This is another of those topics where I can hardly choose a single favorite. Not least because I feel like I don’t have enough exposure to settings in play, as opposed to having read the book and shelved it. So with the caveat that it’s one of my favorites mostly because it’s a fun read, I nominate GURPS Cabal.
The Cabal began as a mini-setting in the second edition of GURPS Horror, but it was Ken Hite’s expansion of the original material into a full supplement of its own, along with the usual GURPS rules expansion, that made reading about the Cabal so amazing. Hite took the basic framework of a mutual aid society for sorcerers, monsters, faeries, reptoids and so many others from the depths of classic and modern supernatural stories and blended it with real world history and occult traditions, with an especial focus on the Hermetic worldview.
There’s a dizzying secret history of the world, varied cast of characters to run up against and a cosmology straight out of the kabbalah. In short, it’s an intimidating setting to consider using in a game — I dabbled a couple times in different ways and didn’t feel very successful, relative to the bar of imagination and creativity that I felt the book set[1] — but it’s a damn fine read, and always an excellent source of ideas.
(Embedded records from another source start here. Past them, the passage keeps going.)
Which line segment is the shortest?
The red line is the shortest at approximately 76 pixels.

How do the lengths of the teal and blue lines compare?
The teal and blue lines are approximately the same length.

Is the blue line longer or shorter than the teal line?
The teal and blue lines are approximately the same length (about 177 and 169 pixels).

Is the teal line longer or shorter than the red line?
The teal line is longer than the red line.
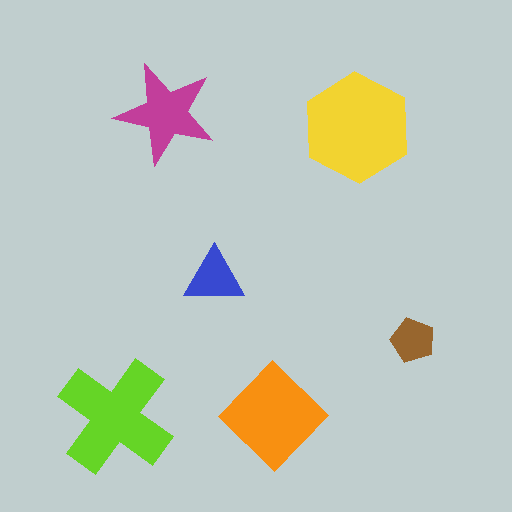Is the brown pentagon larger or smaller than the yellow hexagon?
Smaller.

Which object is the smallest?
The brown pentagon.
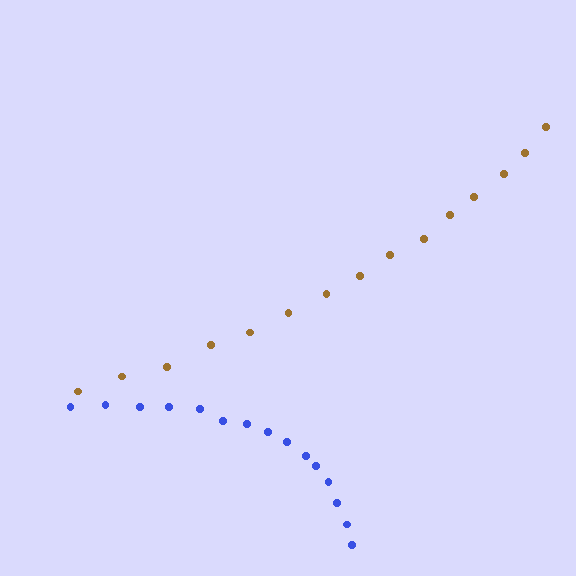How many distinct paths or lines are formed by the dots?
There are 2 distinct paths.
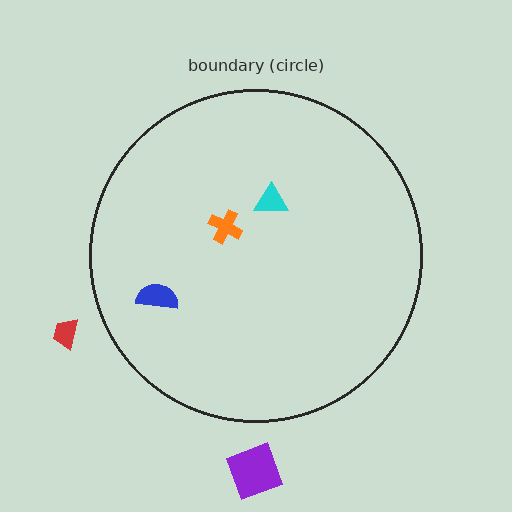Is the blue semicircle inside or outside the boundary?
Inside.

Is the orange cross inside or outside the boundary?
Inside.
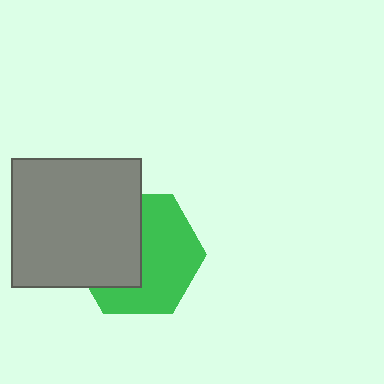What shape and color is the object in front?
The object in front is a gray square.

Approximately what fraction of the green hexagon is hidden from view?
Roughly 44% of the green hexagon is hidden behind the gray square.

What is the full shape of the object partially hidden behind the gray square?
The partially hidden object is a green hexagon.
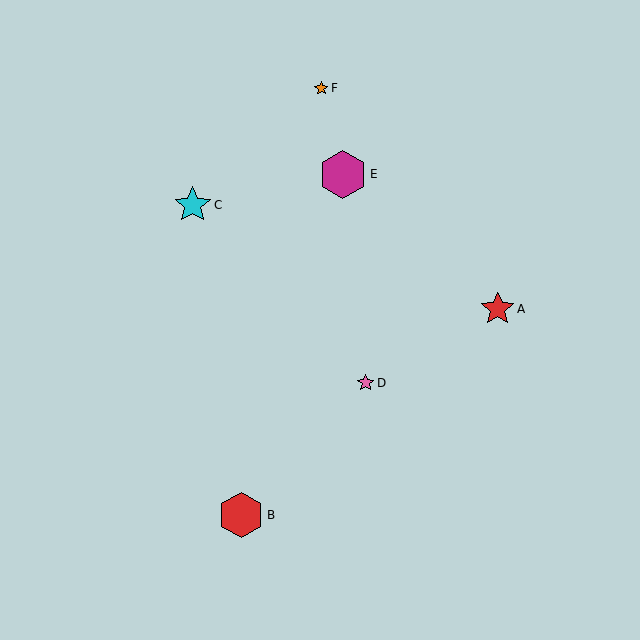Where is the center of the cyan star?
The center of the cyan star is at (193, 205).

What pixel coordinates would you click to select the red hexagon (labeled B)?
Click at (241, 515) to select the red hexagon B.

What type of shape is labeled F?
Shape F is an orange star.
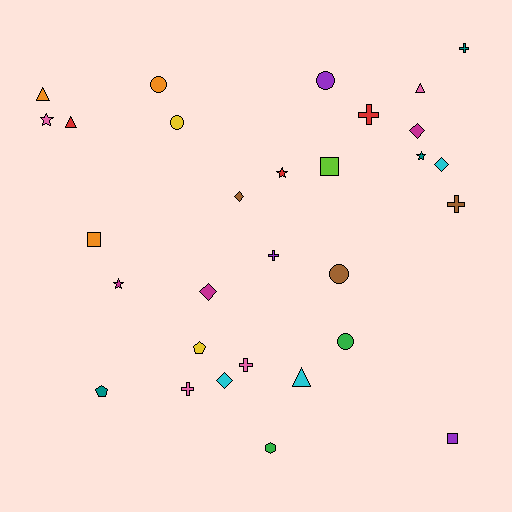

But then the hard work — and I maintain it’s hard work, even as other people like to throw “Well, if you can’t figure it out, you’re just not trying” with this kind of high detail, low hand-holding material — of turning it into decisions and characters that will engage the players is still left to be done.
That said, I wish there had been more follow-up material to GURPS Cabal to read, at least. The Cabal gets a mention now and again in fourth edition GURPS material, as they became a new player in the Infinite Earths landscape and figure in the scant setting material in GURPS Thaumatology, but that’s about it, unless it’s all showing up in issues of Pyramid.
[1] I borrowed heavily for Mage: The Suppressed Transmission, and developed the Broken Spokes framework for a campaign that didn’t get past the first session and then a convention one-shot that I still feel embarrassed about.